JLog: Journalled Log
JLog is a durable message queue that supports multiple publishers and multiple subscribers, and is both multi-thread and multi-process safe. The basic concept is that publishers can open a log and write records (messages) to it while subscribers open the log and consume records from it. Production and consumption are thus decoupled, providing increased performance as well as durability in the face of network partitions or service interruptions.
Circonus uses JLog in a number of places throughout the product. Here is a non-exhaustive list:
- Enterprise Brokers and CAQL Brokers write collected metric records to a JLog, which is consumed by Stratcon.

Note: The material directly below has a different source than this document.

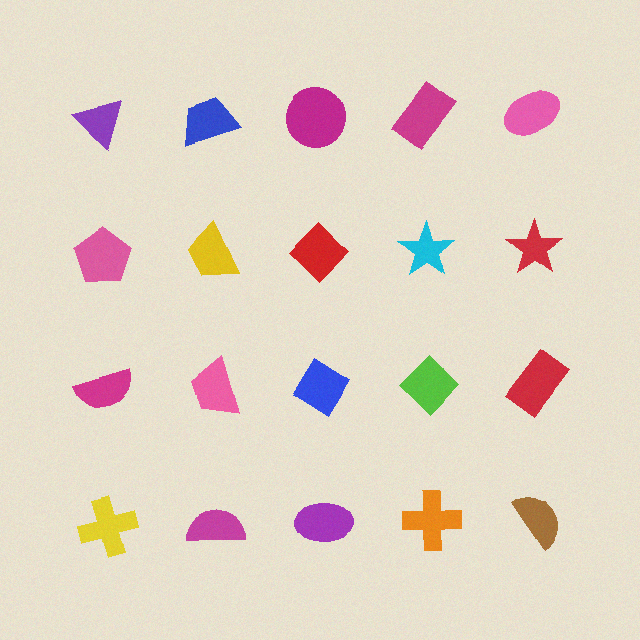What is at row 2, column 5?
A red star.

- IRONdb uses JLog as a write-ahead log in several places:
- Replicating incoming metrics to cluster peers.
- Updates to the surrogate database.
- Activity updates to the surrogate database.
- Check-tag metadata replication.
Structure
A JLog takes the form of a directory containing data files (the actual, journalled data from the application) and metadata files that track the current subscribers and configuration information, such as the maximum data segment size.
# ls -l /opt/noit/prod/log/noitd.feed/ && /opt/circonus/bin/jlogctl subscriber -j /opt/noit/prod/log/noitd.feed/
-rw-r-----. 1 broker broker 525129 Aug 4 13:01 00000058
-rw-r-----. 1 broker broker 2592 Aug 4 13:01 00000058.idx
-rw-r-----. 1 broker broker 8 Aug 4 13:01 cp.7374726174636f6e2d666933
-rw-r-----. 1 broker broker 8 Aug 4 13:01 cp.7e30303030303033
-rw-r-----. 1 broker broker 16 Aug 4 13:00 metastore
-rw-r-----. 1 broker broker 1048580 Aug 3 21:02 pre_commit
Data Segments
JLog data is stored in binary form, whose internal structure is determined by
the writing application. Writers append to a given file until it reaches the
maximum segment size set for the JLog at its creation, then continue to the
next file in sequence. The naming convention for data files is hexadecimal,
beginning at 00000000
and incrementing by 1 for the life of the JLog. This
provides for 2^32
lifetime segments.
Each data file is accompanied by an index file, with a .idx
extension. The
index file keeps track of the offsets for each complete record written to the
data file. Readers maintain the index as they consume records.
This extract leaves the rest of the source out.